Wynn Wheldon

A tribute to Alf Ramsey, football’s forgotten hero

England’s 1966 World Cup triumph owed much to the team’s dedicated manager, loved by his players but monstrously treated by those in charge of the FA

Sir Alf Ramsey, England manager, at a training session c. 1970. [Getty Images] 
issue 02 September 2023

No better book about England’s victory in the football World Cup of 1966 and what followed it has ever been written. Duncan Hamilton’s Answered Prayers has the authority of a work of history and pulses with the narrative power of fiction. Its unlikely hero is Alf Ramsey. He emerges as a curiously complicated character through whom Hamilton tells his story.
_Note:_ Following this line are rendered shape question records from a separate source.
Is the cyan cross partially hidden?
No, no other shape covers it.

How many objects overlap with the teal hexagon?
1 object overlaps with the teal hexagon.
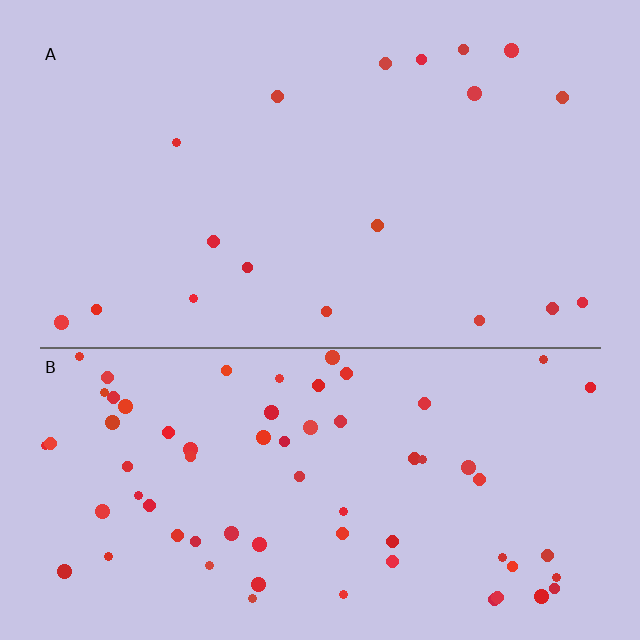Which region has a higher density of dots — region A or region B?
B (the bottom).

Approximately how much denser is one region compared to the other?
Approximately 3.7× — region B over region A.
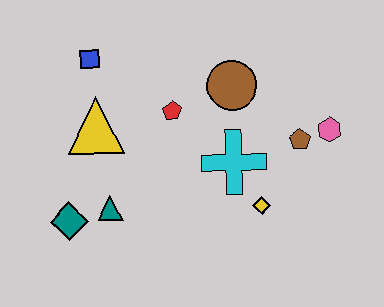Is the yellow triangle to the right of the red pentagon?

The men in charge of the FA were regarded as a vengeful, ungrateful bunch of heartless incompetents

This is not a tale of the glory of that sunny day. It is instead a kind of melancholy eulogy. England won despite English football’s powers that be – ‘unpleasant men’ such as the FA’s Sir Harold Thompson, a distinguished professor of chemistry and fellow of Trinity College, Oxford, who ‘had the eyes of a dead fish’ and ‘was the kind of snob who looked down his stubby, patrician nose at anyone who didn’t possess either a title or a fortune’.